Durante la instrucción judicial se deberá aclarar si Antonio pudo coincidir con David, Raúl y Juan José en alguno de esos narcopisos, manteniendo algún tipo de desencuentro, o si los tres investigados pretendían robarle. Lo único que está claro por las grabaciones es que le siguieron por varias calles antes de atacarle brutalmente.

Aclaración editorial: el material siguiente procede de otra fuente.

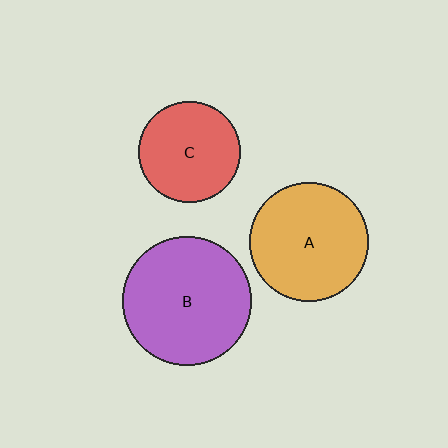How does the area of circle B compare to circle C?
Approximately 1.6 times.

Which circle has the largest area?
Circle B (purple).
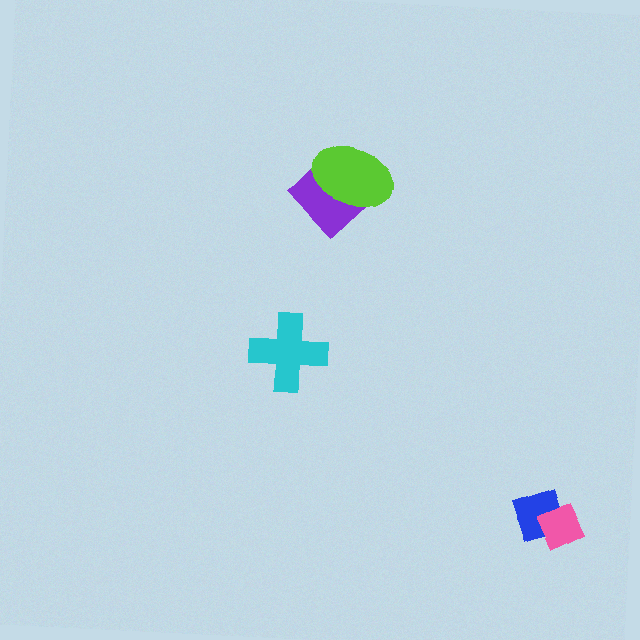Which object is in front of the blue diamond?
The pink diamond is in front of the blue diamond.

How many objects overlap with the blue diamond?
1 object overlaps with the blue diamond.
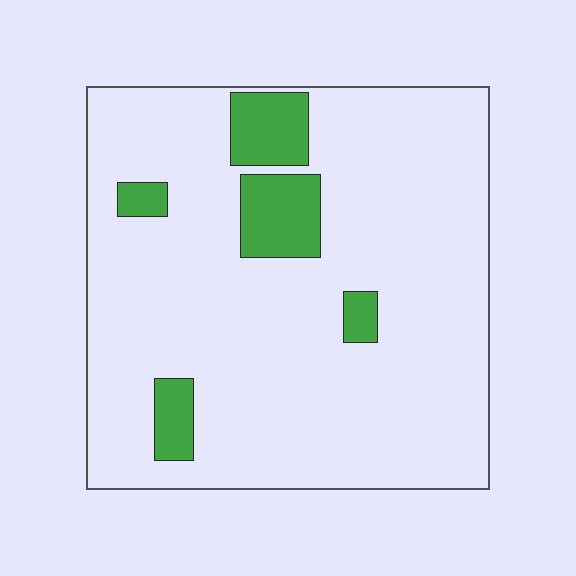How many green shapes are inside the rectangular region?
5.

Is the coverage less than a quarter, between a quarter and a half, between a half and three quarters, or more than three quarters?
Less than a quarter.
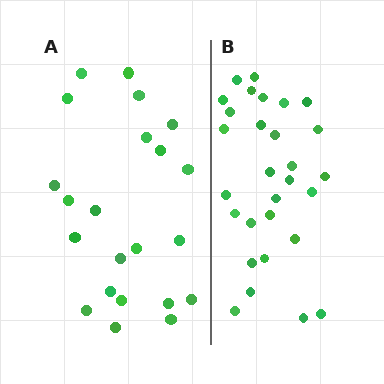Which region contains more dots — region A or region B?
Region B (the right region) has more dots.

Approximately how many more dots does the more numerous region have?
Region B has roughly 8 or so more dots than region A.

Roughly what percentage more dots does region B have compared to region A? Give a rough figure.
About 30% more.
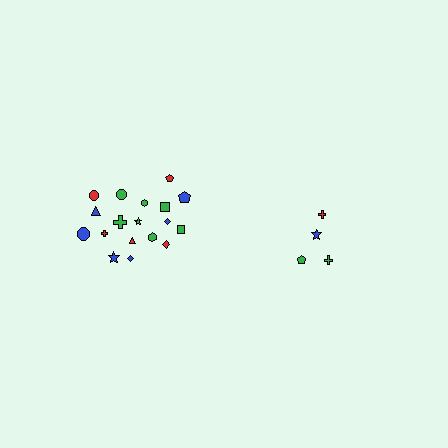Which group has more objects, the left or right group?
The left group.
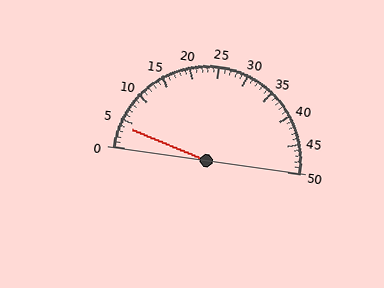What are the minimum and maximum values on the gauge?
The gauge ranges from 0 to 50.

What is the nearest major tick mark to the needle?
The nearest major tick mark is 5.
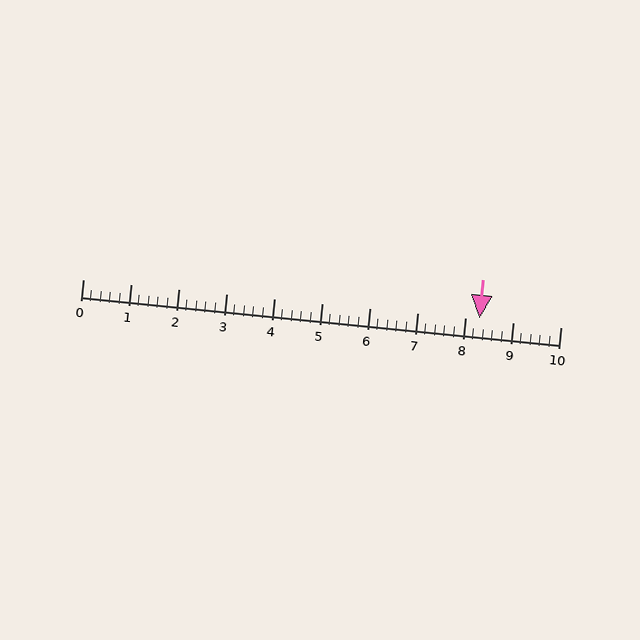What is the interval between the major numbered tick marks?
The major tick marks are spaced 1 units apart.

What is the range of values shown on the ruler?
The ruler shows values from 0 to 10.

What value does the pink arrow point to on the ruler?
The pink arrow points to approximately 8.3.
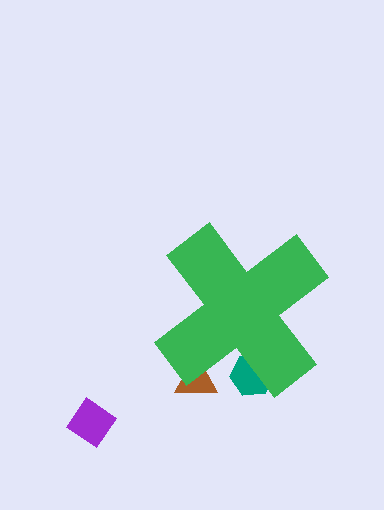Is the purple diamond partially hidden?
No, the purple diamond is fully visible.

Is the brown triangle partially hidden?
Yes, the brown triangle is partially hidden behind the green cross.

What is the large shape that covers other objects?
A green cross.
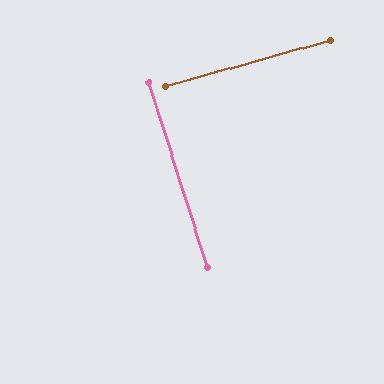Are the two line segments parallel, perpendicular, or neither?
Perpendicular — they meet at approximately 88°.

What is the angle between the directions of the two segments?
Approximately 88 degrees.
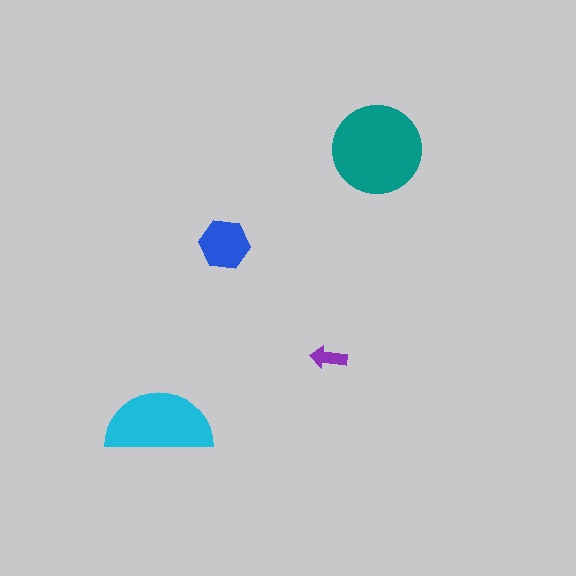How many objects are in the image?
There are 4 objects in the image.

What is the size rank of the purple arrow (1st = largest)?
4th.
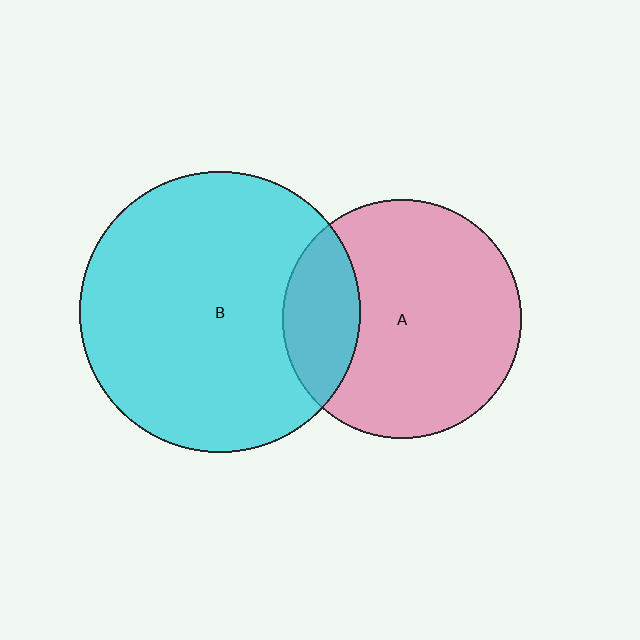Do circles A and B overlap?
Yes.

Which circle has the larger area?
Circle B (cyan).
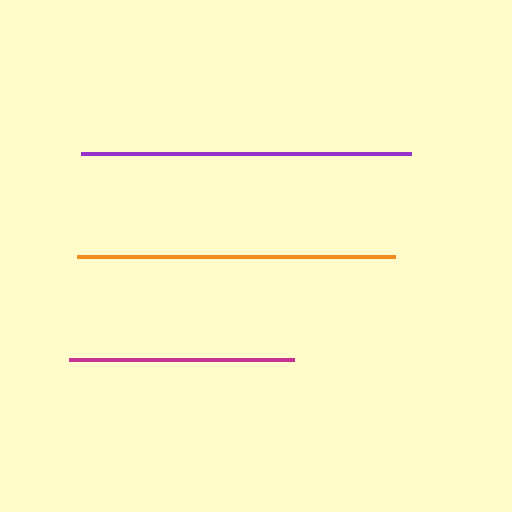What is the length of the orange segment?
The orange segment is approximately 318 pixels long.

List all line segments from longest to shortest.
From longest to shortest: purple and orange (about equal), magenta.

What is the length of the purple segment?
The purple segment is approximately 330 pixels long.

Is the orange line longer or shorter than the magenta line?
The orange line is longer than the magenta line.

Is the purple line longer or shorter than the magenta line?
The purple line is longer than the magenta line.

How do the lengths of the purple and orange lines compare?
The purple and orange lines are approximately the same length.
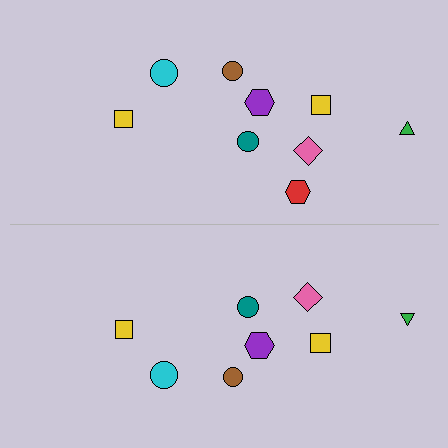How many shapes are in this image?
There are 17 shapes in this image.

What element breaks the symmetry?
A red hexagon is missing from the bottom side.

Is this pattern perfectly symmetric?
No, the pattern is not perfectly symmetric. A red hexagon is missing from the bottom side.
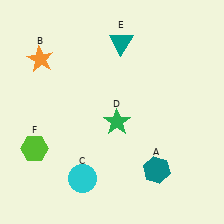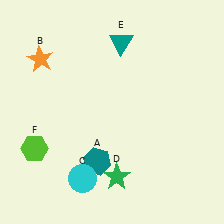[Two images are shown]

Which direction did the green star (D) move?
The green star (D) moved down.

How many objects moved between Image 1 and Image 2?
2 objects moved between the two images.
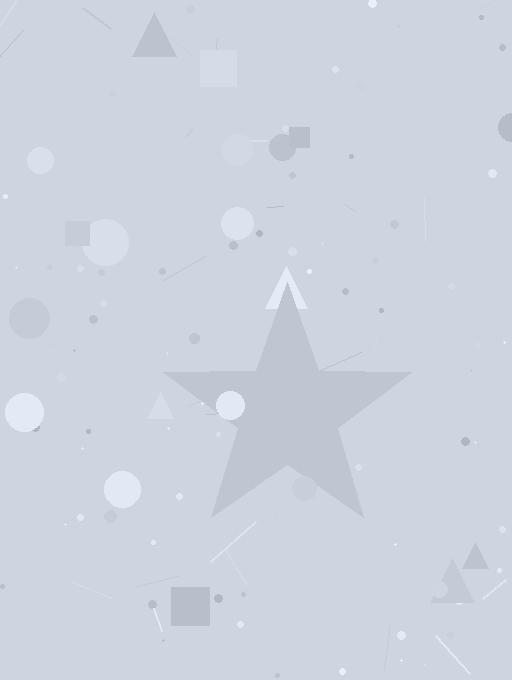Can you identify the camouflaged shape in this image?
The camouflaged shape is a star.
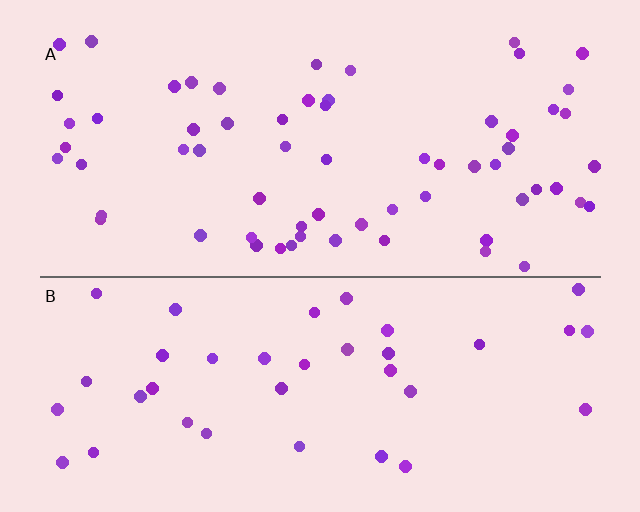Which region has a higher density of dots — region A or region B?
A (the top).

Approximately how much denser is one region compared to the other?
Approximately 1.7× — region A over region B.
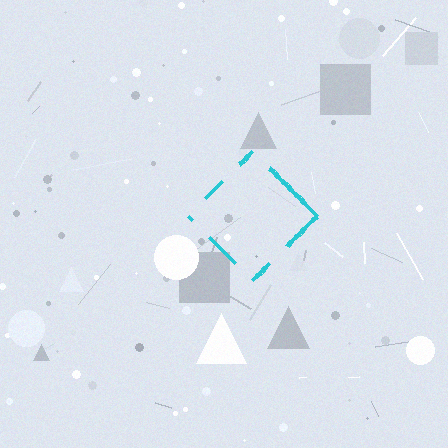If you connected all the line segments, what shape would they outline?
They would outline a diamond.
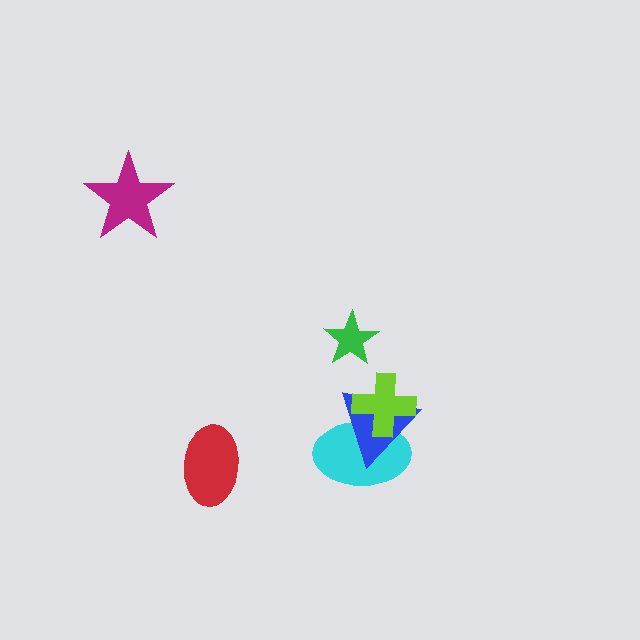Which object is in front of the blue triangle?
The lime cross is in front of the blue triangle.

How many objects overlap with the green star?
0 objects overlap with the green star.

De momento, en los registros de los domicilios, el Grupo de Policía Judicial ha intervenido material que incrimina a David, ya que encontraron ‘casualmente’ la ropa que llevaba aquella madrugada metida en la lavadora. Además, localizaron dos sellos dorados que podría llevar puestos en la mano y se le incautaron 31,6 gramos de hachís, así como 2 gramos de cocaína y “útiles para su distribución y pesaje”.

De manera que también se le imputa un delito contra la salud pública. En el otro registro se incautaron casi 5 gramos de cocaína, 2 navajas y 3 cuchillos de grandes dimensiones. Parece que a Antonio le costó la vida pillar droga.